Die angedachte Reform hat regional bezogen keine speziellen Auswirkungen – das betrifft ganz Deutschland. Generell ist der südostbayerische Raum im Verhältnis noch relativ gut mit Apotheken aufgestellt. Jedoch spüren wir auch hier, dass es vermehrt Schließungen gibt, die Einschläge kommen auch hier näher. In Rosenheim haben kürzlich etliche Apotheken geschlossen, in Bayrischzell gibt’s gar keine mehr. Da müssen die Leute jetzt woanders hinfahren. Insgesamt haben wir aber im Südosten noch einen relativ dicht besiedelten Bereich, vergleicht man das beispielsweise mit Ostdeutschland.
Wann wird die Apotheken-Reform in Kraft treten?

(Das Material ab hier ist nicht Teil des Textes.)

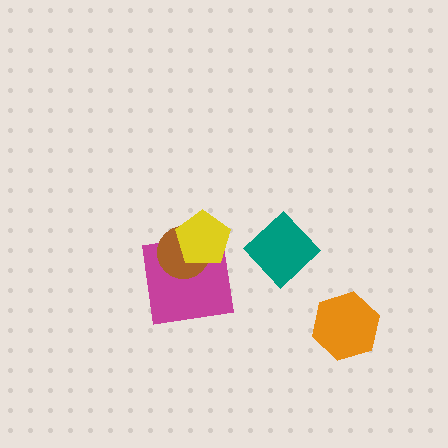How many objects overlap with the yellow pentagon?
2 objects overlap with the yellow pentagon.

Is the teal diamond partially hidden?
No, no other shape covers it.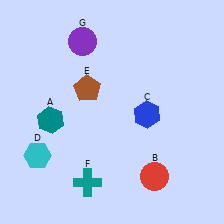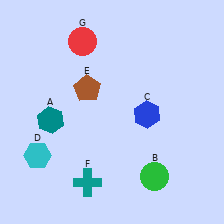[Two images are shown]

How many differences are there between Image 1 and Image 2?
There are 2 differences between the two images.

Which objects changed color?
B changed from red to green. G changed from purple to red.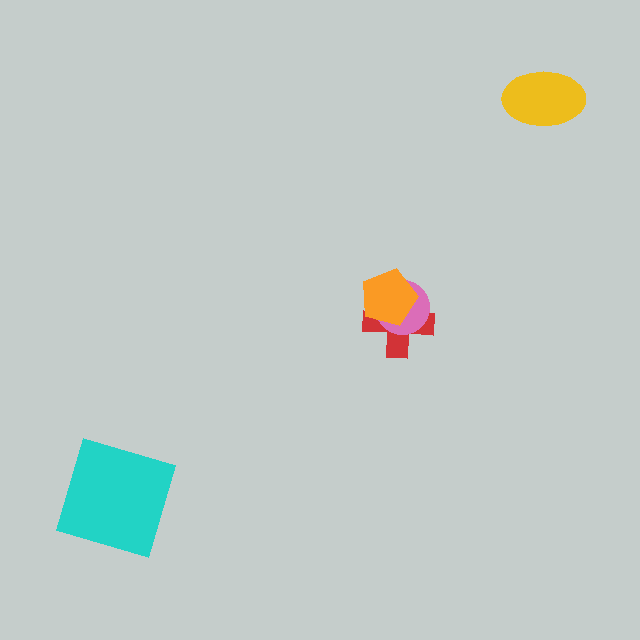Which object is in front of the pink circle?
The orange pentagon is in front of the pink circle.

Bislang gibt es nur Eckpunkte. Es folgt ein Referenten-Entwurf, in dem ein erstes Grundgerüst ausformuliert wird. Also wie stellen sie sich das Ganze vor, was dann natürlich noch zur Anhörung mit Fachleuten verschiedener Seiten kommt. Im letzten Schritt kommt das Gesetzgebungsverfahren. Wenn wir jetzt davon ausgehen, dass wir noch in diesem Herbst den Entwurf bekommen, kann man womöglich darauf hoffen, dass es im Laufe des kommenden Jahres irgendwann zur Umsetzung kommt.